# End Of Speech Detection

# Overview

Understanding end-of-speech detection is critial to testing IVR systems.

It is a challenge because with IVR systems, there is no uniform, consistent signal that indicates a system has stopped talking.

There are three basic approaches we use:

  • End of Speech Timeout - time to wait in seconds for the system to finish talking
  • Listening Timeout - we set our test to wait a preset period of time before responding - useful for barge-in
  • Finish On Phrase - our test looks for certain phrases from the system to determine it has stopped speaking

# End Of Speech Timeout

The end of speech timeout (found in the advanced settings) indicates how long to wait for the system to finish speaking. It looks for a period of silence as the basis to determine when to progess to the next step in the test.

This is a very reliable, and simple mechanism, for managing end-of-speech detection.

The value is set in seconds.

# Listening Timeout

We set our listening timeout to 10 seconds to indicate we should wait for at most 10 seconds before speaking the next utterance.

This is a simple technique for managing interactions, but if the system response is variable in length, it does not work well.

# Finish On Phrase

What we refer to as the "finishOnPhrase" is more reliable. We specify the last thing we expect the system to say. Once that is heard, we go to the next step in the test.

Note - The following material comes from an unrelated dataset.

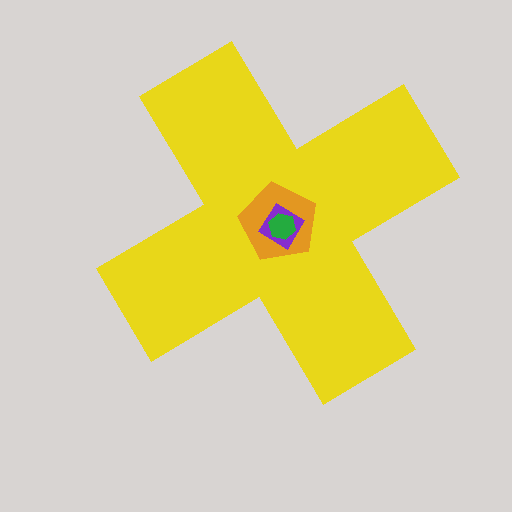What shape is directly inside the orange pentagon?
The purple diamond.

When performing speech recognition with the finishOnPhrase, we use "fuzzy matching" to see if the phrase we are looking for is heard. The test is less strict about matching for the finishOnPhrase that when testing the prompt. This is because for our prompt we want to ensure it is an exact match, while for the finishOnPhrase, accuracy is less critical than moving on to the next interaction at the right time.